で、「ノーサイドだ」「党内融和だ」と、朧化的表現を様々に用いるものの、要は、それこそ徒党百数十名を擁する小沢一派(ピントのずれた鳩も含めるかどうかはともかく)の造反・離反をどう阻止するか、というのがことの要点であることは、3歳の童子といえどもよく知るところだ。ま、「このグループに抜けられたのでは、衆議院過半数もあったものではない」という意味では、気を使うのも無理からぬところなきにしもあらず。とはいえ、これも一寸狐と狸の様なところがあって、百数十名の大多数は、先の衆議院民主党の地滑り的勝利の一回生。この方々も「民主党」の看板あっての当選であって、さすがに「小鳩党」とでも名乗って立候補しても、当選おぼつかないのは、先刻ご承知の筈である。

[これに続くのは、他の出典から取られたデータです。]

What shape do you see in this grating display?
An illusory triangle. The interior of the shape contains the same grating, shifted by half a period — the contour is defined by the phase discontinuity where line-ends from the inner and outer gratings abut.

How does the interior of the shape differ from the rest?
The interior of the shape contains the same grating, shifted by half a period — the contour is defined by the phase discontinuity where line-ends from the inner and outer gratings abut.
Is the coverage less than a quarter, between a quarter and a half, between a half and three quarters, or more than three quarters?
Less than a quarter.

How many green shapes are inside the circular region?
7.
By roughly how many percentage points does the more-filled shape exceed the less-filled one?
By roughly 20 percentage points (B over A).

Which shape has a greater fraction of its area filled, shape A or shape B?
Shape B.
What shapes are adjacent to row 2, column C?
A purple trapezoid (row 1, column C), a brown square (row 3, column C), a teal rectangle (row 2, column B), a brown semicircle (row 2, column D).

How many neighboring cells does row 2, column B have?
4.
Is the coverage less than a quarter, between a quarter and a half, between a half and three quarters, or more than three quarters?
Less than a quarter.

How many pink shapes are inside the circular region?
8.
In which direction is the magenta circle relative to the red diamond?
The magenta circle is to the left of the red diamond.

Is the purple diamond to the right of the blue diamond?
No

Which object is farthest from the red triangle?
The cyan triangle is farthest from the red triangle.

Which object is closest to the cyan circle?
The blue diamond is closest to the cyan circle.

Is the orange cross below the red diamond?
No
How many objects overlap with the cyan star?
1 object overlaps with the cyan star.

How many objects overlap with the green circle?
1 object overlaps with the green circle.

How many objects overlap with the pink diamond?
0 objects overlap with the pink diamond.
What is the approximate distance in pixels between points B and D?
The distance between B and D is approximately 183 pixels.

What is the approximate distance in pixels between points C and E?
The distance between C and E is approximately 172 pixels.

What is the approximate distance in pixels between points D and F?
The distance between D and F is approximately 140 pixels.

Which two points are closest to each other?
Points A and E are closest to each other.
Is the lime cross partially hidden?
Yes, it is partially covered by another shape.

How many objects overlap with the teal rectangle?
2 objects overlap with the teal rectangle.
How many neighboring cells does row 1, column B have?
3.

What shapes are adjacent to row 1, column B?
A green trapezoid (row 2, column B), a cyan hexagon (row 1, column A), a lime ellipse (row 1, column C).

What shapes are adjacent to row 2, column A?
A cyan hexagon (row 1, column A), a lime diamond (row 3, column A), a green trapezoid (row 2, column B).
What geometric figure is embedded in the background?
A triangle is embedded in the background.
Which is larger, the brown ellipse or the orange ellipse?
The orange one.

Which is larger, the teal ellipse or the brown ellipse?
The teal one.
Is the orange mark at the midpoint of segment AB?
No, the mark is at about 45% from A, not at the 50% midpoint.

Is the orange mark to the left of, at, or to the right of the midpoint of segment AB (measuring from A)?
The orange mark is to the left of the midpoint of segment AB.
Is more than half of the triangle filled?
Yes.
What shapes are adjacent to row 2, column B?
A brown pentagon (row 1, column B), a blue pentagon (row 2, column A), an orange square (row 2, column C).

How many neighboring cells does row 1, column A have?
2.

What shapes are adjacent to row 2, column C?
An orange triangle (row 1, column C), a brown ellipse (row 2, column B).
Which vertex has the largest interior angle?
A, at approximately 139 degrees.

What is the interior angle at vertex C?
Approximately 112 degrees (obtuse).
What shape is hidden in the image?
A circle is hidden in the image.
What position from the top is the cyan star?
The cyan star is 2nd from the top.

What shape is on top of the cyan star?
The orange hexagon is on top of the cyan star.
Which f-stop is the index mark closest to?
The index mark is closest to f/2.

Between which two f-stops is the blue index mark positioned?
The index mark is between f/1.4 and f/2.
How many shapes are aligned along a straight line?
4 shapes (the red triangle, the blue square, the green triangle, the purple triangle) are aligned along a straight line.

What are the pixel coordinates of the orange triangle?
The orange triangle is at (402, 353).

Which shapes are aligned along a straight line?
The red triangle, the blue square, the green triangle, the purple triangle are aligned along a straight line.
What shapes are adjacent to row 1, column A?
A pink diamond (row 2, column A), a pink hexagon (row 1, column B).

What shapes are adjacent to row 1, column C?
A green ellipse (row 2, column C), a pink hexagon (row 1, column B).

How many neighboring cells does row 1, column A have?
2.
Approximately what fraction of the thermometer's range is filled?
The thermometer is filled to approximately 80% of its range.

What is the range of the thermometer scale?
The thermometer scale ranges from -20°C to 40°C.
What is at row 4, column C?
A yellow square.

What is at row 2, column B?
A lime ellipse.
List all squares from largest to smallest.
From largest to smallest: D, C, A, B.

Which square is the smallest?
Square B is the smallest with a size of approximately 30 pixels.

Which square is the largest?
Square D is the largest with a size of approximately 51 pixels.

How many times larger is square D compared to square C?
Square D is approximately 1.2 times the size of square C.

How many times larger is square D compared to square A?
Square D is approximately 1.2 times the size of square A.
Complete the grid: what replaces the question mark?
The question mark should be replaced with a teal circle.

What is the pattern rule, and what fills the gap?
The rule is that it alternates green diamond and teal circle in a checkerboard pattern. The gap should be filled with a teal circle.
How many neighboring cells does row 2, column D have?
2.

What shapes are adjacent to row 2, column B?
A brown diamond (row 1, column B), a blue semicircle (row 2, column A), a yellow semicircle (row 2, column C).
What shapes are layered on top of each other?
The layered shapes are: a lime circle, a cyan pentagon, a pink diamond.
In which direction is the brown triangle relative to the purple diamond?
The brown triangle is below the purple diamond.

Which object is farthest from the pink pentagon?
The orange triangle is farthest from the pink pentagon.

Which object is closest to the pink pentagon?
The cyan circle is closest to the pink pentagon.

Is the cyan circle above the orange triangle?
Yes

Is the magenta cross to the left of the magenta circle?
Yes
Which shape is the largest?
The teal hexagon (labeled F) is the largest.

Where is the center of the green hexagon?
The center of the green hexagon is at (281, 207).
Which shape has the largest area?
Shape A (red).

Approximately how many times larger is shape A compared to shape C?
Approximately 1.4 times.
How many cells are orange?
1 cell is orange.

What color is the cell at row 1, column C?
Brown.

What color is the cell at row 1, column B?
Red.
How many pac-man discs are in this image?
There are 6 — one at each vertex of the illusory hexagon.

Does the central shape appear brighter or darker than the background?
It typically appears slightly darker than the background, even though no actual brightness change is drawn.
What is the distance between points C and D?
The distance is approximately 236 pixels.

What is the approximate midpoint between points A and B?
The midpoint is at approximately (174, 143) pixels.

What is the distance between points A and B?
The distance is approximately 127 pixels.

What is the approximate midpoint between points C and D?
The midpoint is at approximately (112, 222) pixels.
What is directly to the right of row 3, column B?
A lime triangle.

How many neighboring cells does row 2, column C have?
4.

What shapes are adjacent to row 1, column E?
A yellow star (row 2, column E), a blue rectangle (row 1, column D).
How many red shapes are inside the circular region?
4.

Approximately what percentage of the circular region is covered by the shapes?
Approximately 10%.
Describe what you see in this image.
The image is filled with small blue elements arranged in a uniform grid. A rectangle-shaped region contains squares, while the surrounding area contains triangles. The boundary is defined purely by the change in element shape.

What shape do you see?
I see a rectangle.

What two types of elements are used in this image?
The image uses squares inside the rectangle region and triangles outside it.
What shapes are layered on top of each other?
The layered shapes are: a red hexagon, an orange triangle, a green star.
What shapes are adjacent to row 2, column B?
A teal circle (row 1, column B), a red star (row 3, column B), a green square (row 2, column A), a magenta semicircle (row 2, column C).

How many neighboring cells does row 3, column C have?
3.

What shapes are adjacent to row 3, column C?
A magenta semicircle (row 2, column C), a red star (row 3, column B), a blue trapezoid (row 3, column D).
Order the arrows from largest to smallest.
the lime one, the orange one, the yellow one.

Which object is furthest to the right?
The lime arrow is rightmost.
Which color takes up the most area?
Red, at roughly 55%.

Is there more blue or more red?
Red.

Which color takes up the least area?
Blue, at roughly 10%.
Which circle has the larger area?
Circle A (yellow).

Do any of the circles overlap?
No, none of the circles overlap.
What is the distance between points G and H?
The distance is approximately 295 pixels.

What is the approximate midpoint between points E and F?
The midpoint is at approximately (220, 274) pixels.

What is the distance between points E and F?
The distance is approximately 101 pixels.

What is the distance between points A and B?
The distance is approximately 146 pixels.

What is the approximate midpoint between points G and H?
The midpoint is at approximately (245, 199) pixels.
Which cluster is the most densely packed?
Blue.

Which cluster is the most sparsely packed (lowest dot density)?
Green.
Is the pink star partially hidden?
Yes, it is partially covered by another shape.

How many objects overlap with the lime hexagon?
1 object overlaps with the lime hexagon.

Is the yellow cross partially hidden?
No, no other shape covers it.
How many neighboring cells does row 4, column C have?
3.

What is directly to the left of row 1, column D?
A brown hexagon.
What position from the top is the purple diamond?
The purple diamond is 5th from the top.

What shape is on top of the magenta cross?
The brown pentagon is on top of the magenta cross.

それでもついこの間までならば、小沢氏が郎党を率いてあちこちのグループと離合集散というのもありだったが、さすがに無罪判決でも出るまでは、それも封じ手だろう。のみならず、情報公開とほど遠い闇将軍的手法への嫌悪感が一頃とは比べ物にならないくらい強くなっているのは、流石にご当人もご存知なのだろうとは思う。で、モーニング娘と天童よしみ氏は蜜月ならぬ呉越同舟みたいなことにならざるを得ない。ところが、それゆけどんどんの勝ち戦の時ならば、亀裂も目立たないのだろうが、守勢に入っては、いかな泥鰌宰相といえども、上辺だけを取り繕った党内融和ではことは済むまい。とはいいながら、代替勢力が台頭しない限り、権力が安泰なのもまた事実。この2年間に一体何が起こるか。野党たるもの、バカの一つ覚えで「解散総選挙に追い込む」と能書きを繰り返していればよい、というものでもなさそうなのだが。
現実に立ち返って言えば、いくら何でも今度の総選挙までには、定数是正を行わざるを得ないだろう。その協議の過程を通じて、ねじれ状態での対話に新しいプロセスが産まれてくるのではないかと期待して良いのではないか。鬼が出るか、蛇が出るか、保証の限りではないけれど。